Beaucoup de gens ignorent qu’il y a un salut, et ils ignorent donc ce qu’il
faut faire, ce qu’il faut croire, pour être sauvé. Ces gens-là sont comme les
riverains de Pétra qui ne connaissaient même pas l’existence de la ville.
Ensuite, il faut accepter de prendre le chemin étroit, qui n’est ni confortable
ni rassurant. C’est un chemin dont on ne voit pas le terme, parce qu’il est
sinueux ; il faut du courage et de la persévérance pour arriver au bout.
Enfin, et surtout, ce n’est pas la peine de s’encombrer de choses inutiles,
volumineuses et sans valeur.
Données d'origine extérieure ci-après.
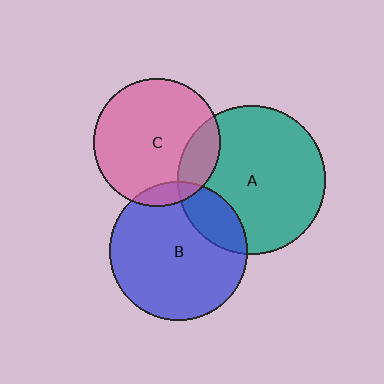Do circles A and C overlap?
Yes.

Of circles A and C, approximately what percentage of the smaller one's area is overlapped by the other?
Approximately 20%.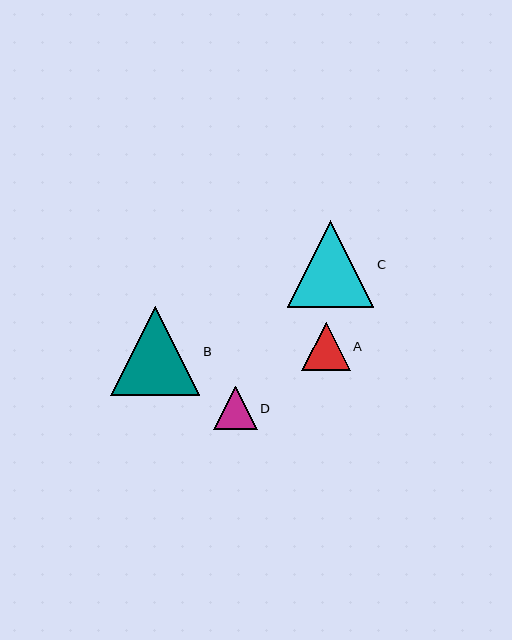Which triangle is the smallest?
Triangle D is the smallest with a size of approximately 43 pixels.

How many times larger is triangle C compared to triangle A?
Triangle C is approximately 1.8 times the size of triangle A.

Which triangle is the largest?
Triangle B is the largest with a size of approximately 89 pixels.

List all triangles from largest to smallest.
From largest to smallest: B, C, A, D.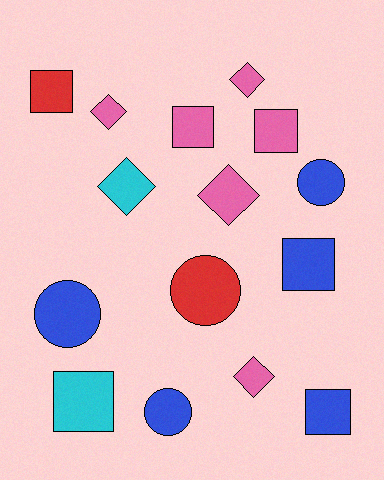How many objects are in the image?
There are 15 objects.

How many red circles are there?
There is 1 red circle.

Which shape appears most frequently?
Square, with 6 objects.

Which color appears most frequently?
Pink, with 6 objects.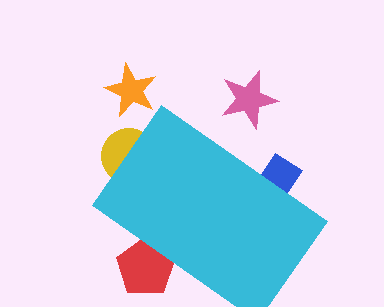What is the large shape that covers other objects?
A cyan rectangle.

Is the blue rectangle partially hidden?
Yes, the blue rectangle is partially hidden behind the cyan rectangle.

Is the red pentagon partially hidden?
Yes, the red pentagon is partially hidden behind the cyan rectangle.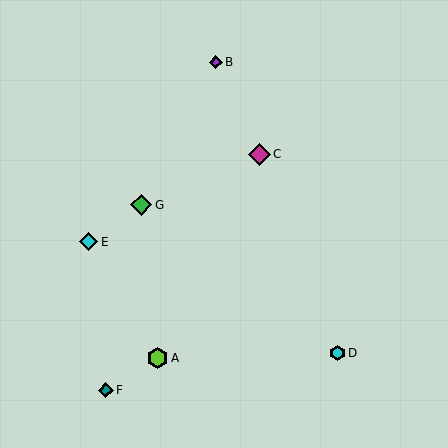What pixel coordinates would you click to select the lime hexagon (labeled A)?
Click at (158, 358) to select the lime hexagon A.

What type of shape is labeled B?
Shape B is a purple diamond.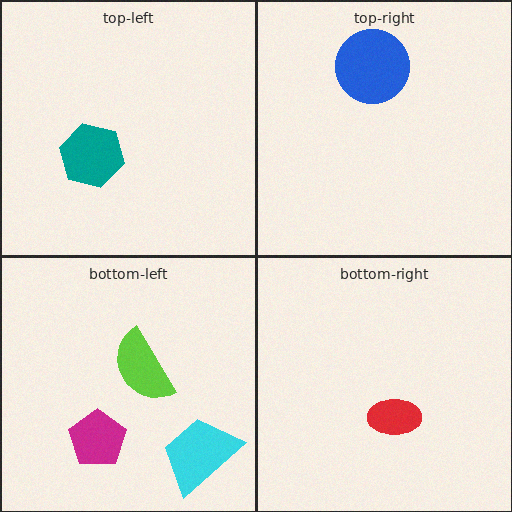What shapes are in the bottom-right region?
The red ellipse.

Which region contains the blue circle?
The top-right region.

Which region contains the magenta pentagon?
The bottom-left region.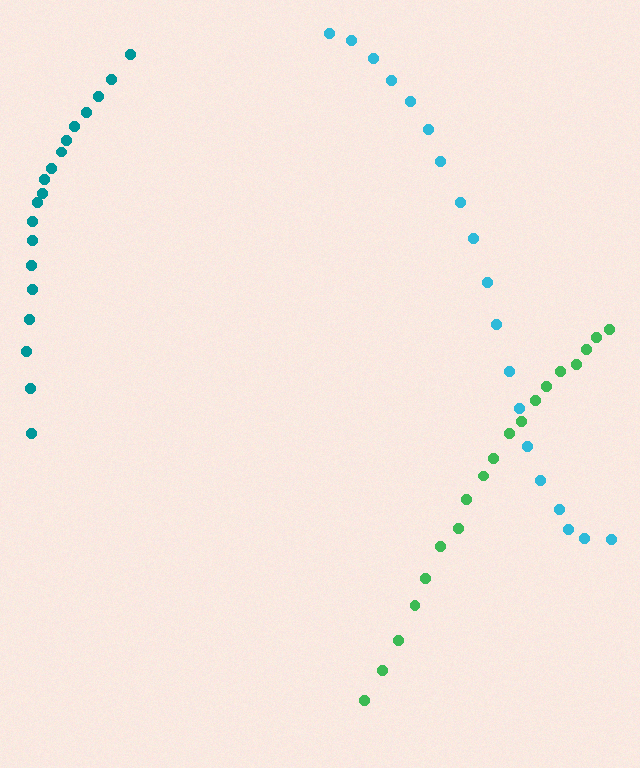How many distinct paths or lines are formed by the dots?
There are 3 distinct paths.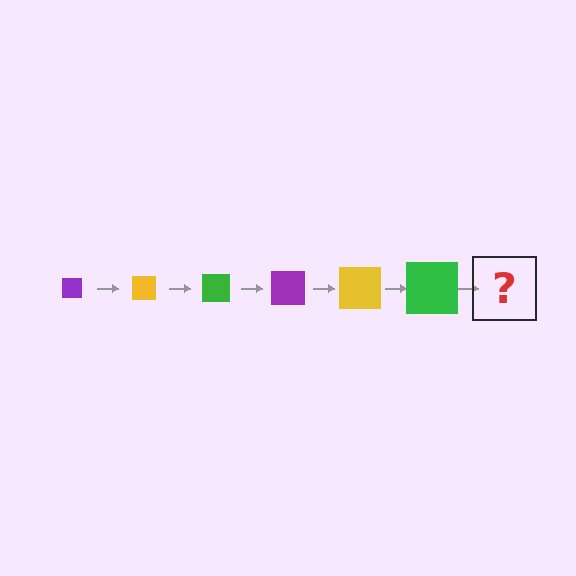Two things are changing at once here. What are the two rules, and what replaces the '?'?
The two rules are that the square grows larger each step and the color cycles through purple, yellow, and green. The '?' should be a purple square, larger than the previous one.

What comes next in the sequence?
The next element should be a purple square, larger than the previous one.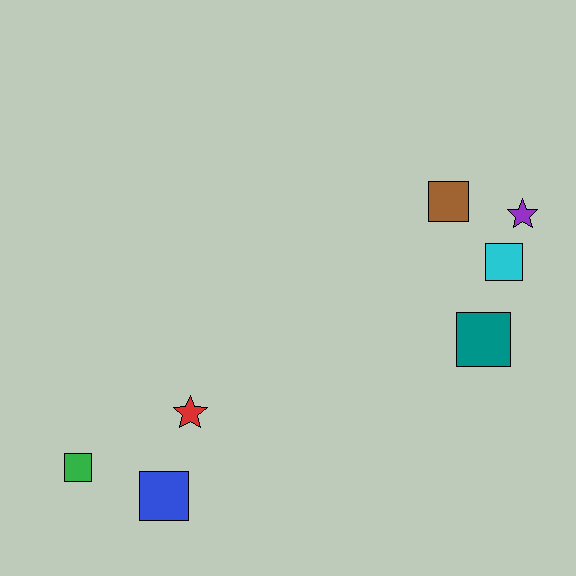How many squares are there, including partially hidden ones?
There are 5 squares.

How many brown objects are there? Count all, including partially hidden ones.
There is 1 brown object.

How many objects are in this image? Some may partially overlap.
There are 7 objects.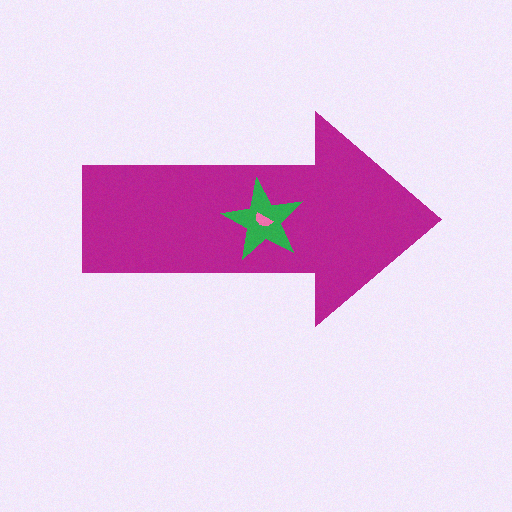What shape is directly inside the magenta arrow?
The green star.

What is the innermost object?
The pink semicircle.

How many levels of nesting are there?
3.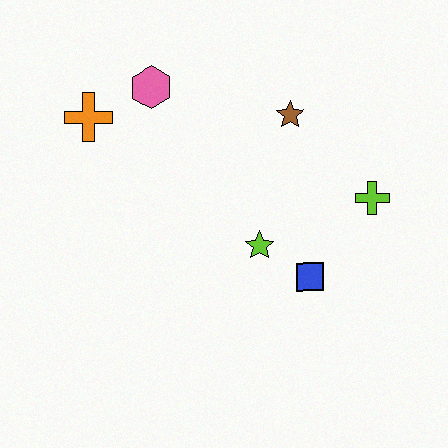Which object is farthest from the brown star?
The orange cross is farthest from the brown star.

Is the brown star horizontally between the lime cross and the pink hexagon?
Yes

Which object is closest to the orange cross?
The pink hexagon is closest to the orange cross.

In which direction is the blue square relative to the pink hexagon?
The blue square is below the pink hexagon.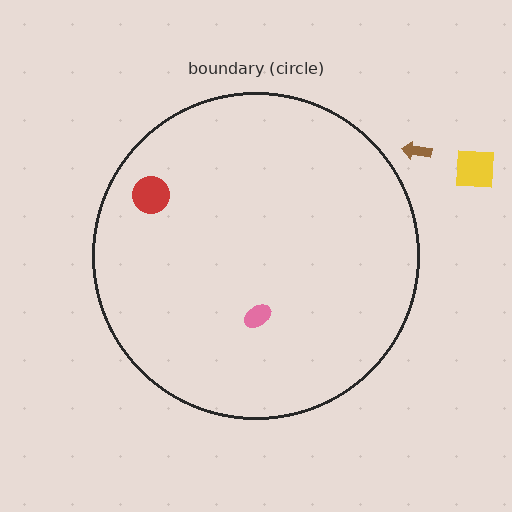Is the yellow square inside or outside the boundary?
Outside.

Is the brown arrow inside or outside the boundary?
Outside.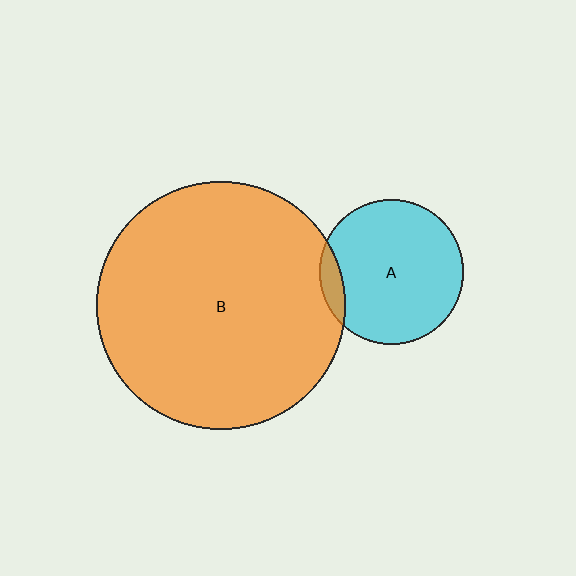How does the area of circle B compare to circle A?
Approximately 3.0 times.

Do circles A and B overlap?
Yes.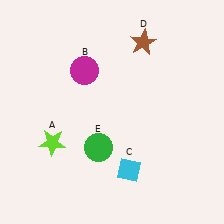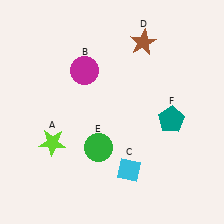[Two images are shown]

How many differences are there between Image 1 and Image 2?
There is 1 difference between the two images.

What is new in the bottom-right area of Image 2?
A teal pentagon (F) was added in the bottom-right area of Image 2.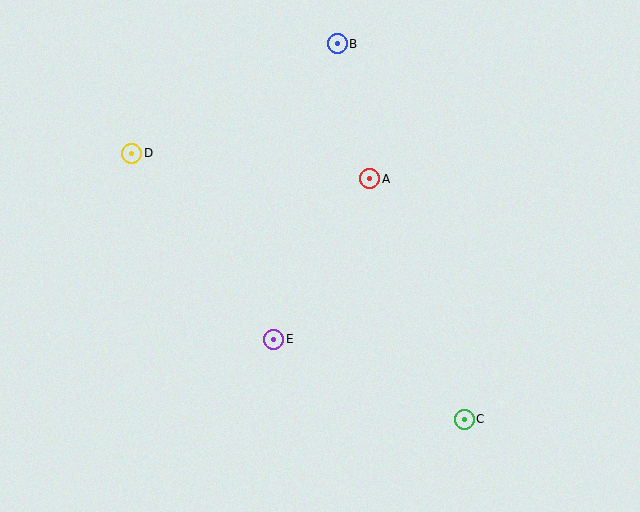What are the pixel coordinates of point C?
Point C is at (464, 419).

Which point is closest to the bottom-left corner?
Point E is closest to the bottom-left corner.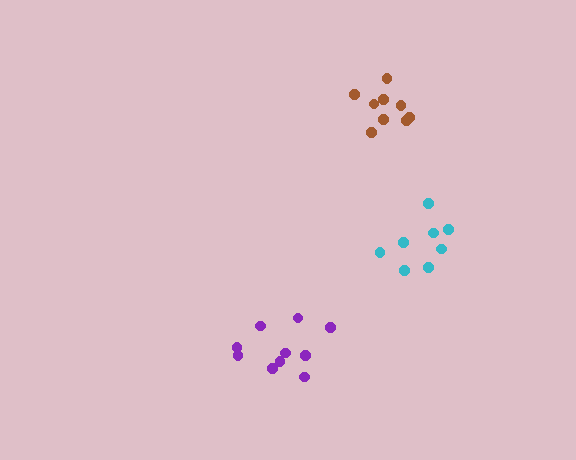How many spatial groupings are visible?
There are 3 spatial groupings.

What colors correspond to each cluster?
The clusters are colored: brown, purple, cyan.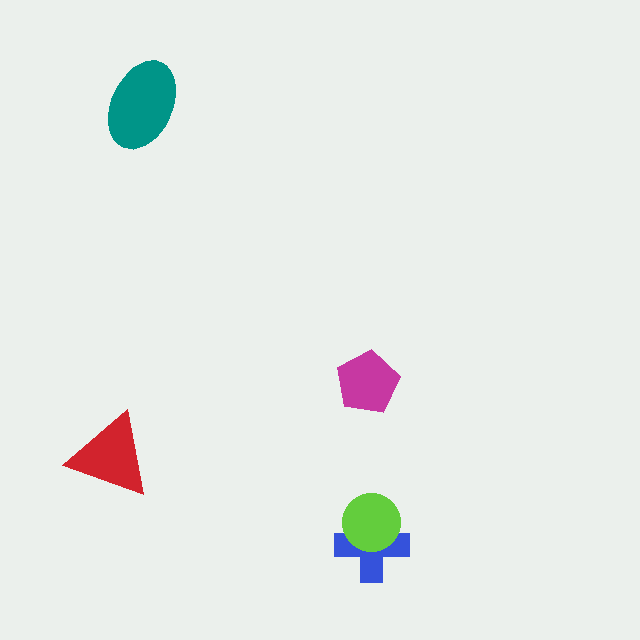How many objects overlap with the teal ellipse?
0 objects overlap with the teal ellipse.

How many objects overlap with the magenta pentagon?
0 objects overlap with the magenta pentagon.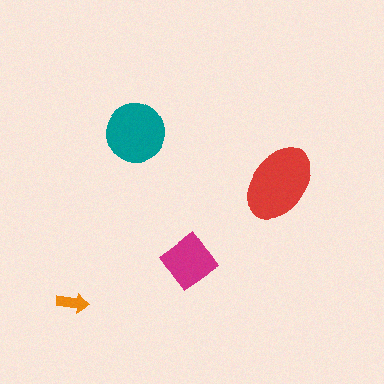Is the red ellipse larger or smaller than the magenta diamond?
Larger.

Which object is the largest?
The red ellipse.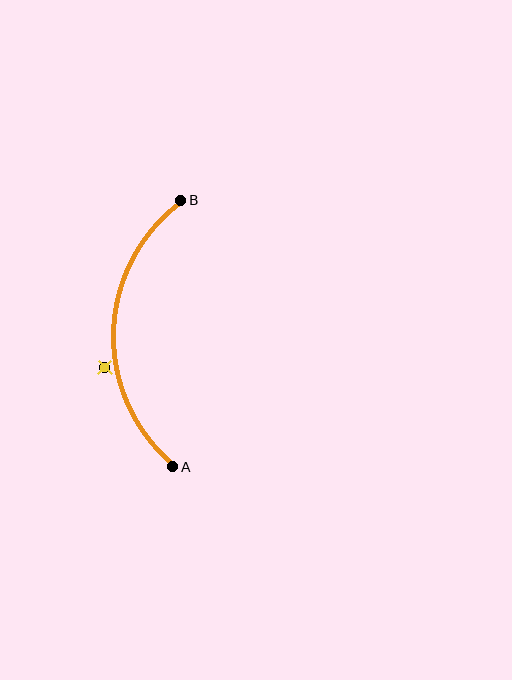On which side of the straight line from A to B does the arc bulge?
The arc bulges to the left of the straight line connecting A and B.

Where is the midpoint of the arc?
The arc midpoint is the point on the curve farthest from the straight line joining A and B. It sits to the left of that line.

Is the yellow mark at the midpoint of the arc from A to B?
No — the yellow mark does not lie on the arc at all. It sits slightly outside the curve.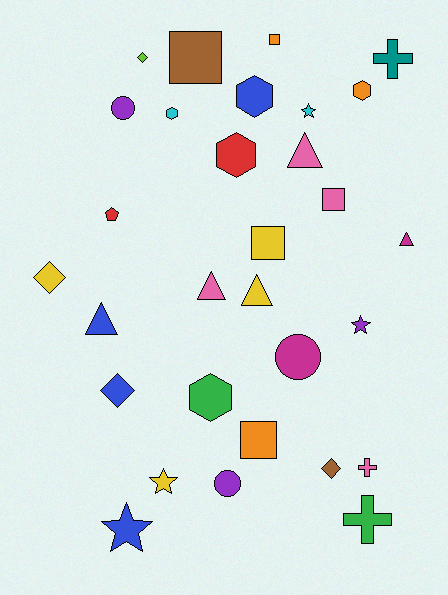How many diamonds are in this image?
There are 4 diamonds.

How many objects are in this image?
There are 30 objects.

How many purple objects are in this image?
There are 3 purple objects.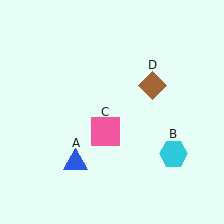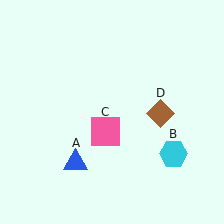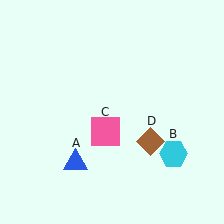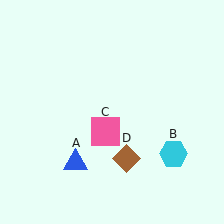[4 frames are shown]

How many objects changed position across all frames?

Bien souvent, nous sommes englués dans des tas de
petites richesses de pacotille ; nous tenons coûte que coûte à des
réalités qui n’en valent pas la peine. Cela ne sert à rien d’entrer dans le
salut avec de fausses richesses ; ce serait aussi décevant que d’entrer
dans Pétra avec une cargaison d’oranges flétries en pensant qu’on va faire
fortune ; quelle confusion alors ! Mais alors, quelles sont ces
grandes richesses qui ne prennent pas de place avec lesquelles nous pouvons
entrer dans le salut ? Ce serait d’abord la foi. C’est notre première
richesse. La foi n’est pas encombrante, elle nous libère au contraire de tout
ce qui n’est que secondaire. Puis, notre deuxième richesse, ce serait
l’espérance, qui nous permet de persévérer même lorsque nous ne voyons pas le
bout du chemin. Notre troisième richesse, de loin la plus précieuse et la plus
discrète, ce serait l’amour. Tous ces actes d’amour minuscules, ces petites
attentions à nos proches, sont comme des petits diamants très purs qui, dans le
Royaume, brillent de leur éclat le plus intense.
Voilà ce que suggère cette image de la porte
étroite, si on la replace dans le contexte de l’Orient ancien. Jésus ne menace
pas d’exclure qui que ce soit. Il invite plutôt à rechercher, avec prudence et
modération, le vrai chemin qui ne nous décevra pas.